Auch eine Wohnung im Brüsseler Stadtteil Forest lief auf seinen Tarnnamen. Dort sollen sich auch der 35-jährige Algerier Mohamed Belkaid aufgehalten haben, der bei einer Polizeiaktion vergangene Woche erschossen wurde sowie der 26-jährige Franzose Salah Abdeslam, der nach offiziellen Angaben die Pariser Anschlagsserie vom November maßgeblich mit vorbereitet hatte. Er war den Fahndern nach 126 Tagen Flucht in der Brüsseler Gemeinde Molenbeek ins Netz gegangen. Er sitzt nun unter höchsten Sicherheitsvorkehrungen in Untersuchungshaft in Brügge. 

Die attackierte Metrostation liegt in unmittelbarer Nähe zu den Gebäuden der EU-Kommission. Auch zur deutschen Botschaft sind es nur fünf Minuten zu Fuß. Die betroffene U-Bahn-Linie verbindet das Stadtzentrum mit dem Europaviertel. Sie führt unterhalb der Rue de la Loi entlang, an der das belgische Parlament, der Sitz des Premierministers und die Zentrale der EU-Kommission liegen.

Nach Angaben der Staatsanwaltschaft vom Mittwoch starben mehr als 30 Menschen, rund 300 wurden verletzt. Auch deutsche Staatsbürger sind unter den Verletzten. Die Ermittler stufen die Angriffe als Terror ein. Drei Untersuchungsrichter leiten die Ermittlungen.  

Ein weiterer Verdächtiger wurde auf Fotos von Überwachungskameras aus der Metrostation Maelbeek gesehen. Er ist nicht identifiziert.

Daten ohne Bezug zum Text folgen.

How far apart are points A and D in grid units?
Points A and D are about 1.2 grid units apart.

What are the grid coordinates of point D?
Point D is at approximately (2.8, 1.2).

Im ganzen Land wurden Zeugen verhört sowie Häuser und Wohnungen durchsucht. Bei einer der bislang fünf Durchsuchungen fanden Fahnder in Schaerbeek unter anderem 15 Kilogramm hochexplosives Azetonperoxid (den Sprengstoff TATP), einen Koffer mit Nägeln und Schrauben sowie weiteres Material für den Bau von Bomben. Die Polizei durchsuchte die Räume dort wegen des Hinweises eines Taxifahrers, der die drei Männer zuvor von Schaerbeek zum Flughafen gefahren hatte. Die Meldungen vom Dienstag, auch eine Flagge des "Islamischen Staates" sei dort gefunden worden, bestätigte die Staatsanwaltschaft nicht.

Der "Islamische Staat" bekannte sich zu den Taten. Zunächst meldete das die IS-nahe Nachrichtenagentur Amaq. Am späten Dienstagnachmittag kam die arabische Version eines Bekennerschreibens. Es enthält keine Fakten, Namen oder sonstige Informationen, die man nicht auch aus den Nachrichten hätte erfahren können. Es fehlt somit Täterwissen. Das macht es schwer, die Authentizität der Mitteilung zu bestätigen.

Was wir nicht wissen

Die Identität von zwei flüchtigen Männern ist nicht bekannt: Die des Mannes in der weißen Jacke vom Flughafen und die des Verdächtigen aus dem U-Bahnhof. Unbekannt ist auch, ob es noch weitere Unterstützer der Terrorzelle gibt.